Daniel Kyri (born October 10, 1994) is an American actor, best known for portraying firefighter Darren Ritter on Chicago Fire.

Early life and education
Kyri was born on October 10, 1994 and grew up on the South Side of Chicago. He performed in plays as a child, crediting his mother for his love of the arts and enrolling him in the After School Matters program when he was 15. In 2007, he appeared in the controversial CBS reality show Kid Nation, going by the name D.K. and winning a $20,000 "gold star" awarded by his peers.
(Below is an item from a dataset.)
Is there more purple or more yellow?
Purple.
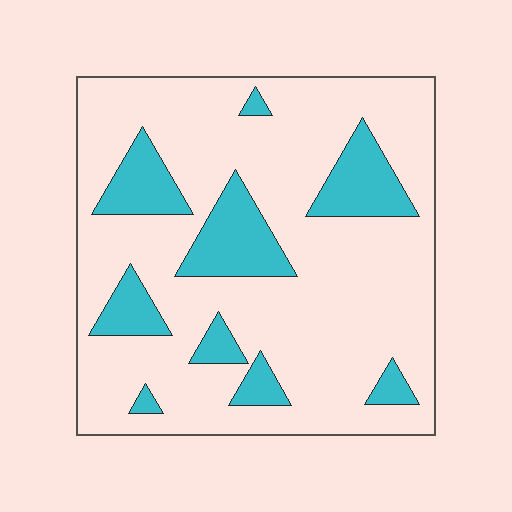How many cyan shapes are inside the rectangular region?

Kyri attended the University of Illinois at Chicago, graduating with a BA in Theater Performance.

Career
Kyri starred in the 2014 short film Perfect Day as Desmond, a composite character based on Derrion Albert. He had roles in Chicago theater productions including Moby Dick, Macbeth and Ms. Blakk for President. In 2015, he portrayed Logan in the film Henry Gamble's Birthday Party, and Brock in the TV mini-series Saranormal. In 2017, he was nominated for a Joseph Jefferson Equity Award for Principal Actor in a Play for Objects in the Mirror at the Goodman Theatre. 

In 2018, Kyri had the title role in the Gift Theatre production of Hamlet, giving what the Chicago Tribune called "a standout performance." With Bea Cordelia, he co-wrote and starred in a web series called The T about the relationship between a white trans woman and a Black queer man in Chicago. It premiered with a screening at the Chicago Cultural Center.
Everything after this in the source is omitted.